Here’s my top takeaways after spending the last three months building a coding agent:

1) The Core Loop Is Simple

Building the basic agent loop took about a week. You need three things: a tool for modifying files, an environment to run those files, and a preview to show the user. If you have experience building with the Anthropic or OpenAI APIs, the jump to building an agent is smaller than you might expect.

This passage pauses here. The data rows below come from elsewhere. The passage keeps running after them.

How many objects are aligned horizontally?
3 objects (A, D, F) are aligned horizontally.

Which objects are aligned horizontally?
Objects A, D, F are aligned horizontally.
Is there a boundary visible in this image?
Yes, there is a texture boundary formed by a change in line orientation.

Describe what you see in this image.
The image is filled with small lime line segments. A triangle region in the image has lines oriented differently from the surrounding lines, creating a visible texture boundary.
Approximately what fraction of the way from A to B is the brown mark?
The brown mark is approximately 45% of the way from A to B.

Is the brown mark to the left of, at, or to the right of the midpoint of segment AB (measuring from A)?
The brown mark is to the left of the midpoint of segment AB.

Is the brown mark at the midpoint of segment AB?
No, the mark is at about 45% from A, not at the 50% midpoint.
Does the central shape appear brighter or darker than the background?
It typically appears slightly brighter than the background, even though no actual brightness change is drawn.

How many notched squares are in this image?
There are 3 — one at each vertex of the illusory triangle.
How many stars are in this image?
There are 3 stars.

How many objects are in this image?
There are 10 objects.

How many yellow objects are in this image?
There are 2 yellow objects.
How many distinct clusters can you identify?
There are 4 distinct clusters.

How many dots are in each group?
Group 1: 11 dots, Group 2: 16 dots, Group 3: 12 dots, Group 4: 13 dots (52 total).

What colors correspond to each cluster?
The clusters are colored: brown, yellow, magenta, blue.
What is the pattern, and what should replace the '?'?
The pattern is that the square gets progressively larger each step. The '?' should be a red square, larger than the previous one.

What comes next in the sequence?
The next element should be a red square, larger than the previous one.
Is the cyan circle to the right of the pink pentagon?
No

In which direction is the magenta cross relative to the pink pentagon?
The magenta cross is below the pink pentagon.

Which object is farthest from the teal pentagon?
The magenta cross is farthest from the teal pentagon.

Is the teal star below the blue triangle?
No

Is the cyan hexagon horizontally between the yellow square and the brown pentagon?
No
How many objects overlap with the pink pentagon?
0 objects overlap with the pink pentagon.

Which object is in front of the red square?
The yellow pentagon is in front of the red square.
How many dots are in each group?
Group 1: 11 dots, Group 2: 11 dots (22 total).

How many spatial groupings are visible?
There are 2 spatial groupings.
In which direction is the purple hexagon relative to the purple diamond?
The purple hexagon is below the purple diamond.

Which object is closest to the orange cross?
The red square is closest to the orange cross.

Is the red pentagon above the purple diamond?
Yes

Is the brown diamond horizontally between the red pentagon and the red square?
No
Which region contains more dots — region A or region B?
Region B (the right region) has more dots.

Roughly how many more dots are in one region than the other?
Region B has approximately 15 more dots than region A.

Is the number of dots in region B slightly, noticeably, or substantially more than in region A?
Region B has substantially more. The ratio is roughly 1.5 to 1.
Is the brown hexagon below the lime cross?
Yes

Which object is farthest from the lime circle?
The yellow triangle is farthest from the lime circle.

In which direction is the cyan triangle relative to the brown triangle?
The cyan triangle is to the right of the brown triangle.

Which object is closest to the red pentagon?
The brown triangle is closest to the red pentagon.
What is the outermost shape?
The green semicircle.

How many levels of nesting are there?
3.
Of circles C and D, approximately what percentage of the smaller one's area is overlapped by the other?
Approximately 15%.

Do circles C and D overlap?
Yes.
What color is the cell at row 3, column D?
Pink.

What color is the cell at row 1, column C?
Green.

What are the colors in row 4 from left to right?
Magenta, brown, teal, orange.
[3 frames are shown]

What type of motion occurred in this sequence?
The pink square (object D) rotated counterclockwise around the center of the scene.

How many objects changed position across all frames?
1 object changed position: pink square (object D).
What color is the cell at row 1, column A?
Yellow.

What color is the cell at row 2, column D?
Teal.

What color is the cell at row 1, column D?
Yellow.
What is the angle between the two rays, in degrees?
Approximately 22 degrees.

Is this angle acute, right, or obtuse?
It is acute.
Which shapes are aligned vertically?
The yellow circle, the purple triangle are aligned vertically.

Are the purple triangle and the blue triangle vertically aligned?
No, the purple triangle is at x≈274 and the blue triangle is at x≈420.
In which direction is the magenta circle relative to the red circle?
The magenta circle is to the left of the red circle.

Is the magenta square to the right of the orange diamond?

2) Reliability Is the Real Work

The gap between “works” and “works reliably” is where I spent most of my time. I read through hundreds of execution traces looking for failure patterns. Some problems yielded to better prompts. For example, if the agent kept forgetting to plan first, I could emphasize planning in the system prompt. Other problems required structural solutions like the verifier skill. Giving the agent a way to test its changes and clear error messages was critical to improving reliability.

The honest assessment is that prompt engineering gets you maybe 30% of the way to reliability. The remaining 70% requires building systems around the model: verification, error handling, and careful tool design.

3) Frameworks Encode Assumptions

Every agent framework I evaluated came with assumptions about the environment: local filesystem access, specific conversation structures, particular ways of handling tool results. These assumptions make frameworks easier to use for their intended use case. When your use case differs, you spend more time working around the framework than building your product.

For Chippy, the right choice was building a custom runtime. The Anthropic API is flexible enough that the infrastructure is simple.

In case you’re curious, I worked for about 10 hours a day, six days a week to build Chippy. Here’s roughly how the time broke down:

Weeks 1–2: Core loop implementation, basic tools, first working prototype that could actually modify files and show a preview.

Weeks 3–6: Tool refinement and prompt engineering. This is where I discovered most of the edge cases and failure modes.

Weeks 7–10: Verifier skill development, diff model integration, systematic reliability improvements.

Weeks 11–13: Polish, testing, and launch preparation.

The first prototype came together quickly. Making it production-ready took the remaining 11 weeks.

One more thing worth mentioning: I used Claude Code to write about 90% of the code!